Selasa, 25 Oktober 2011

sebuah kisah cinta: senja

Oleh: Ririe Rengganis



aku jatuh cinta
pada senja.
sebab ia amat tampan
dengan kulit jingga.

aku setia
pada senja.
aku selalu menunggu
datangnya, di berandaku.

aku menikah
pada senja.
sebab bersamanya,
bintang-bintang lahir dari rahimku.

aku dan senja
saling setia.
hingga malam mendekap
: lelap.



(25 Oktober 2011)


pesan untuk kekasihku, senja.

Oleh: Ririe Rengganis


(1)
mari bicara berdua.
di beranda,
sembari menatap
jingga senja.

(2)
mari menatap,
burung-burung
mengepak.
kembali pulang.

(3)
adakah malam
membenamkan mimpi?
biarkan saja,
sebab kita adalah kita.

(4)
biarkan embun,
mengalir esok pagi.
sebab kita tetap
saling memeluk, diam.


(25 Oktober 2011)

Jumat, 14 Oktober 2011

senja

Lirik: Ririe Rengganis
Gambar: Edy Hamzah



nak, hidup itu serupa senja.
indah. sayang, mampir sekejap di pelupuk mata.
sebelum malam menidurkanmu.

ketika burung-burung kembali ke sarang,
setelah sehari menghidupi diri
di antara pepohonan padi.

nak, terbanglah serupa burung-burung itu.
mengejar indahnya senja,
yang mampir sekejap di pelupuk mata.



14 Oktober 2011

rindu ciuman hujan

Lirik: Ririe Rengganis
Gambar: http://portibionline.com




hujan,
bila kau datang?
aku rindu
mencium peluhmu.



(14 Oktober 2011)

Minggu, 09 Oktober 2011

jejak rindu (2)

Lirik: Ririe Rengganis
Gambar: Kris Budiman




membaca kisahmu
di antara rimbun lumut
dan bebatu.

menemu jejakmu,
menuntas rindu
: padamu.



(10 Oktober 2011)

senandung sunyi

Lirik: Ririe Rengganis
Gambar: Zumrotul Mufidah




biarkan aku
sendiri,
kukuh pada tempa
hujan atau terik.

biarkan aku,
jadi senandung
dalam gelapmu
: cinta.



(9 Oktober 2011)


Selasa, 04 Oktober 2011

perempuan yang gemar mengaduk cangkir kopiku

Lirik: Ririe Rengganis
Foto: ladeva.wordpress.com




maaf, marahku tak serupa kopi instan
yang tak menyisakan ampas di dasar cangkir
bila kau menenggak isinya hingga tandas.

maaf, marahku lebih serupa kopi tubruk
yang mampu mengganggu kerongkonganmu
bila tanganmu kembali sibuk mengaduk.

sayang, kau tak pernah belajar dari lidahmu di masa lalu.
pagi ini kulihat kau kembali sibuk mengaduk
marahku. dengan segala pesan yang kau tulis
di dinding kamarku. entah apa lagi tujuanmu.

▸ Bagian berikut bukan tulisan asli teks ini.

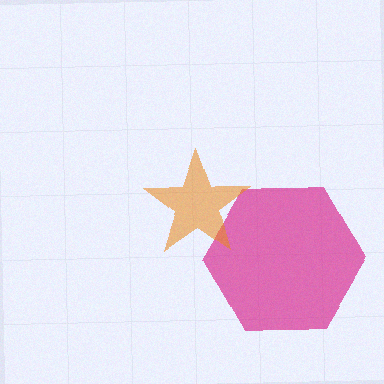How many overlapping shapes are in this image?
There are 2 overlapping shapes in the image.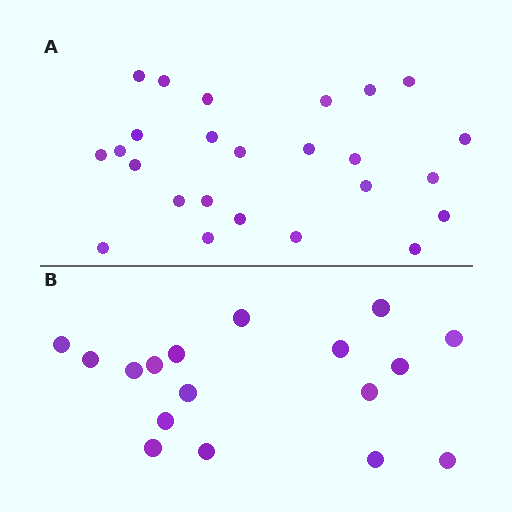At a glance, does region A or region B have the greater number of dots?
Region A (the top region) has more dots.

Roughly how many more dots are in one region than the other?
Region A has roughly 8 or so more dots than region B.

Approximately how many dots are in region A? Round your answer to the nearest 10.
About 30 dots. (The exact count is 25, which rounds to 30.)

apakah diamku tak pernah cukup untukmu?
apakah pergiku tak memuaskanmu?
apakah sendiriku masih menggelitikmu?
maaf, hidupku bukan urusanmu.

pergi saja bersama lelakimu
hidup tenang bersamanya.
aku memilih pergi dalam diam
mengendapkan segala marah dalam cangkirku.

satu pintaku padamu
dan juga pada lelakimu
: tolong jangan kembali mengaduk isi cangkirku!